When Cynthia Davis, an 84-year-old Berkeley resident, heard this news, she decided it was time to turn in her late husband’s gun, fearing that if someone broke into her house, they might steal it and use it to hurt someone.
“I was just devastated about what happened to the coach because I had met him before,” she said. “It’s just that we have too many guns in Oakland.”
Davis is one of the dozens of people who surrendered their firearms at a gun buyback event held Saturday at Mt. Zion Missionary Baptist Church by Oakland police in partnership with Guns to Gardens, a faith-based group that forges firearms into gardening tools. In return, participants received a Target gift card worth up to $300 and garden tools made from previously surrendered weapons.

Fifty-seven guns and one switchblade were collected, and about $4,500 in cards were distributed, said Paula Hawthorn, who helped organize the event. Since 2022, 300 firearms have been recovered across four Guns to Gardens events.
Studies have found that voluntary gun buyback programs in the United States are not particularly effective at reducing gun violence. And ghost guns that are ordered and assembled through kits are increasingly being used in crimes, including in the Skyline shooting.
But the primary goal of the event, Hawthorn said, is to collect loose weapons kept inside homes that may pose a hidden threat.
“The very presence of a gun in a home makes it very likely that something bad is going to happen,” she said.
Gabriel Urquiza, commander of OPD’s Ceasefire violence prevention program, highlighted that some of the collected items were assault weapons.
“If we’re taking one firearm that may be used against the community off the street, that’s worth our time and investment in this project,” Urquiza said.
A mental health worker from Concord who turned in guns confiscated from a mentally ill family member said fewer guns means fewer suicides.
She looked forward to using the miniature shovel she received in her vegetable garden.

John Rogers, who forges the firearms into farm tools, has lost friends to gun violence. Three years ago, he said, a woman he knew was shot by her son, who then turned the gun on himself. Ten days earlier, Rogers had sushi with both of them.
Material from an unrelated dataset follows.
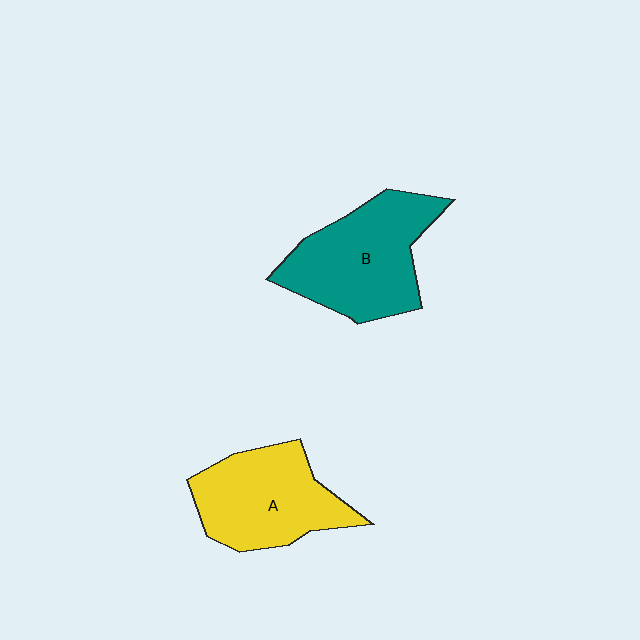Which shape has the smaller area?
Shape A (yellow).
“That incident made it more personal, looking back,” he said. “If we saved one life doing this, that’s worth it for me.”
Inspired by a Bible verse about forging swords into plowshares, Rogers molds the tool with an imprint of the kind of weapon it was forged from. Some of the tool handles were made to look like a short gun barrel, while others had grips reminiscent of triggers. Each takes about 20 minutes to mold into shape after shredding the weapons, he said.
For Jason Jones, of Alameda, who returned two rifles his dad gave him, keeping guns away from children was his top priority.
“I have a kid at home. He’s got friends,” he said. “We are better off not having guns.”
Oakland Mayor Barbara Lee said in a news conference at the event that she was particularly alarmed to learn that “a weapon of war,” an AK-47, was among the guns returned.
“The community has to come together and also support each other to make sure that our public safety is what it should be here in Oakland, and that criminals are held accountable,” she said.